Türk halk müziğinin unutulmaz ustası Neşet Ertaş, türküleriyle milyonların gönlünde taht kurdu. “Bozkırın Tezenesi” olarak anılan Ertaş, sadece bir sanatçı değil Anadolu’nun sesi, duygusu ve vicdanıydı.
Çekirdekten Yetişen Bir Ozan
Neşet Ertaş, 1938 yılında Kırşehir’in Çiçekdağı ilçesine bağlı Kırtıllar köyünde dünyaya geldi. Babası halk ozanı Muharrem Ertaş’tan bağlamayı, annesinden de türkünün özünü öğrendi. Daha küçük yaşlarda eline aldığı sazı, bir ömür boyunca elinden bırakmadı.
Bozkırın Tezenesi Unvanı
Türk halk müziğinin büyük ustası Nida Tüfekçi, genç yaşta yeteneğiyle dikkat çeken Neşet Ertaş’a “Bozkırın Tezenesi” unvanını verdi. Bu unvan, onun Anadolu bozkırını ilmek ilmek işleyen nağmelerini en güzel şekilde tanımlıyordu.

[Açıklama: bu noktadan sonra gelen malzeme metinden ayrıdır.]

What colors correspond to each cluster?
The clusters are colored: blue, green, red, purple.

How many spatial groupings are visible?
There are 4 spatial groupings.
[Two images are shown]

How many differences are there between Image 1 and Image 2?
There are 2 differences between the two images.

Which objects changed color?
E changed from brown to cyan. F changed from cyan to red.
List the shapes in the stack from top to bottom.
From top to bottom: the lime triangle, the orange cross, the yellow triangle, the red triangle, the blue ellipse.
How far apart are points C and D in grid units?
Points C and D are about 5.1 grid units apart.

İstanbul Yılları ve Anadolu’nun Sesi
Genç yaşta İstanbul’a giderek sahne almaya başlayan Ertaş, kısa sürede halkın sevgisini kazandı. TRT radyolarında söylediği türküler, Anadolu insanının sesi oldu. Neşet Ertaş, köyden kente göç edenlerin hasretini, sevdasını ve derdini türkülerine taşıdı.
Türkülerin İçindeki İnsan
Onun türkülerinde aşk da vardı, gurbet de, yoksulluk da. “Zahidem”, “Ah Yalan Dünya”, “Gönül Dağı”, “Neredesin Sen” gibi eserleri, her kesimden insanın duygularına tercüman oldu. Bu nedenle türküleri dillerden düşmedi; çünkü o halkın dilini konuşuyordu.
Mütevazı Kişiliğiyle Büyük Usta
Neşet Ertaş, şöhreti hiçbir zaman önemsemedi. Halkın sanatçısı olmayı seçti. Kendisi için “Bana garip derler, garip kalayım” diyerek mütevazılığını ömrü boyunca sürdürdü. Halk onu sadece sanatçı kimliğiyle değil, alçakgönüllü kişiliğiyle de bağrına bastı.

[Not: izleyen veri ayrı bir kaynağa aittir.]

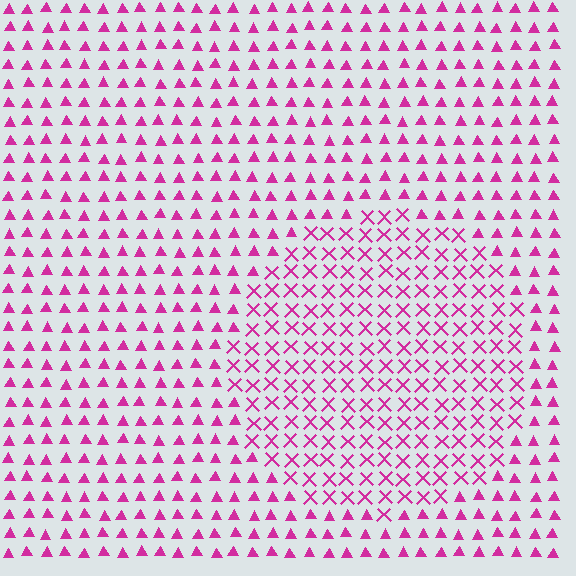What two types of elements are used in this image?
The image uses X marks inside the circle region and triangles outside it.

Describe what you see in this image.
The image is filled with small magenta elements arranged in a uniform grid. A circle-shaped region contains X marks, while the surrounding area contains triangles. The boundary is defined purely by the change in element shape.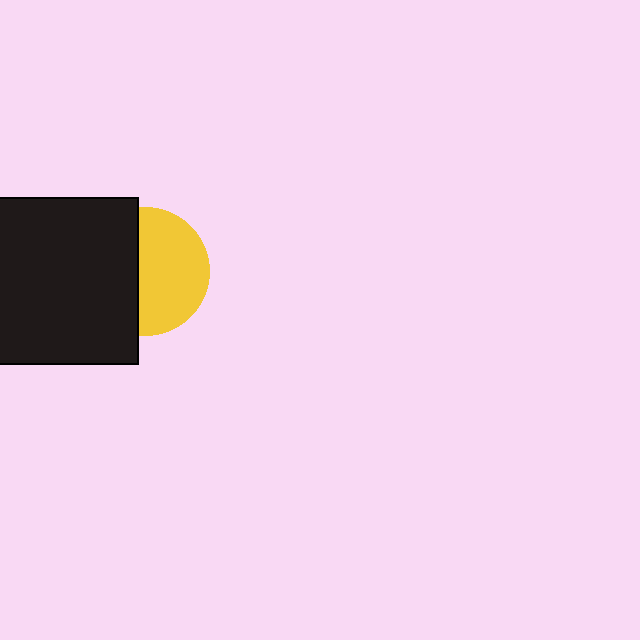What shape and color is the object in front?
The object in front is a black square.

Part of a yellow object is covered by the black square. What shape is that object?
It is a circle.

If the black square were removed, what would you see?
You would see the complete yellow circle.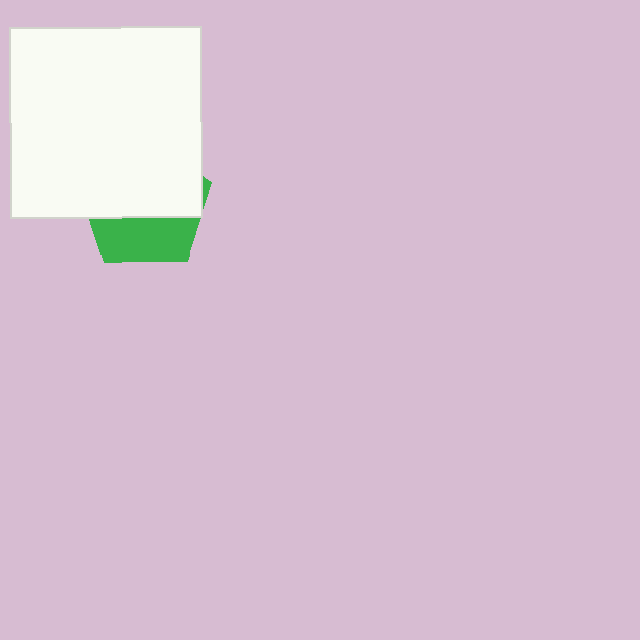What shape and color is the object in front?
The object in front is a white square.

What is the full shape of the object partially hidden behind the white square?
The partially hidden object is a green pentagon.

Yurda Dönüş ve Taht Kurduğu Gönüller
Uzun yıllar Almanya’da yaşayan Ertaş, 2000’li yıllarda yeniden Türkiye’ye döndü. Konserleri büyük ilgi gördü, salonlar dolup taştı. Onu dinleyenler sadece bir sanatçıyı değil, Anadolu’nun ruhunu dinlediklerini biliyordu.
Eserleriyle Yaşayan Bir Usta
25 Eylül 2012’de hayata veda eden Neşet Ertaş, ardında onlarca türkü, unutulmaz bir miras ve milyonların kalbinde silinmez bir iz bıraktı. Bugün onun eserleri hâlâ dillerde dolaşıyor, yeni kuşaklara ilham oluyor.
“Garip”ten Anadolu’ya Miras
Neşet Ertaş, sazıyla, sözüyle ve gönlüyle Anadolu insanının sesi oldu. Onun türkülerinde herkes kendinden bir parça buldu. “Garip” imzasıyla söylediği her ezgi, Türk halk müziğinin ölümsüz hazinesine dönüştü.